The algorithm uses unsupervised training to initially train the network in the first few epochs. Once confident pairs are identificed, the network is trained using the overall loss below:

\[\mathcal{L}^{ALL} = \mathcal{L}^{MIX} + \lambda_c \mathcal{L}^{CLS} + \lambda_s \mathcal{L}^{SIM}\]

where $\lambda_c$ and $\lambda_s$ are loss weights. The confident pairs are iteratively identified and are used to learn robust representations at each epoch. As a result, better confident pairs will result in better learned representations and better representations will identify better confident pairs. For other examples, unsupervised Con is used.

The proposed algorithm is evaluated on simulated noisy datasets generated by injecting different levels of noise on CIFAR10/100 datasets as well as a real-world noisy dataset: WebVision.
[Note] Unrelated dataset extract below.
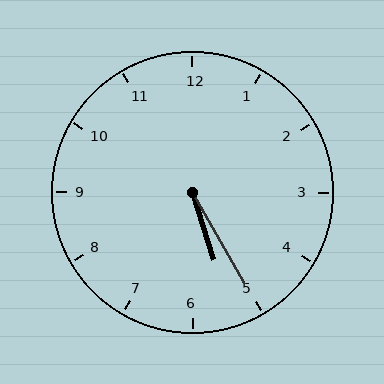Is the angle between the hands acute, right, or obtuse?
It is acute.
For the sake of keeping this blog post short, I did not summarize the evaluation results here. To see the evaluation results please refer to the paper.

References

[1] Van den Oord, et al. “Representation learning with contrastive predictive coding.” arXiv e-prints (2018): arXiv-1807.

[2] Chuang, Ching-Yao, et al. “Debiased contrastive learning.” Advances in neural information processing systems 33 (2020): 8765-8775.

[3] Khosla, Prannay, et al. “Supervised contrastive learning.” Advances in Neural Information Processing Systems 33 (2020): 18661-18673.

[4] Google Blog: https://ai.googleblog.com/2021/06/extending-contrastive-learning-to.html?m=1

[5] Li, Shikun, et al. “Selective-Supervised Contrastive Learning with Noisy Labels.” arXiv preprint arXiv:2203.04181 (2022).

[6] Zhang, Hongyi, et al. “mixup: Beyond empirical risk minimization.” arXiv preprint arXiv:1710.09412 (2017).

[7] Hsu, Yen-Chang, et al. “Multi-class classification without multi-class labels.” arXiv preprint arXiv:1901.00544 (2019).

[8] Wu, Songhua, et al. “Class2simi: A new perspective on learning with label noise.” (2020).